# Sharing Processes with a Team

## Connection and Cursor

We will use a connection object to define our connection to our database over a network.

We will use a cursor object to write to the database. The cursor is created by a class function of the connection object.

In [1]:
import psycopg2 as pg2
from psycopg2.extras import RealDictCursor

connection = pg2.connect(host='this_postgis',
                         user='postgres',
                         database='postgres')
cursor = connection.cursor(cursor_factory=RealDictCursor)

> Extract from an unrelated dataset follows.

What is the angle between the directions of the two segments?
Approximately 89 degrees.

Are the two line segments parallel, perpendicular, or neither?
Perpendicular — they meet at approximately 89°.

The cursor can be used to execute queries and then to fetch the results of the query.

In [2]:
result = cursor.execute("SELECT * FROM business LIMIT 2;")

In [3]:
cursor.fetchall()

[{'id': 64660,
  'name': 'HAIGHT STREET MARKET',
  'address': '1530 HAIGHT ST ',
  'city': 'San Francisco',
  'state': 'CA',
  'postal_code': 94117,
  'latitude': 37.769957,
  'longitude': -122.447533,
  'phone_number': '+14152550643',
  'gpnt_location': '0101000020E6100000C32973F38DE242405FB87361A49C5EC0'},
 {'id': 5632,
  'name': 'AT&T - DOGGIE DINNER - RM 5333/V [145162]',
  'address': '24 WILLIE MAYS PLAZA 5.26.01  ',
  'city': 'San Francisco',
  'state': 'CA',
  'postal_code': 94107,
  'latitude': 37.778382,
  'longitude': -122.391151,
  'phone_number': '+14159721500',
  'gpnt_location': '0101000020E6100000C5E57805A2E342400D33349E08995EC0'}]

In [4]:
connection.close()

Because we used the `cursor_factory=RealDictCursor` argument, the results return a list of dictionary objects from the database. 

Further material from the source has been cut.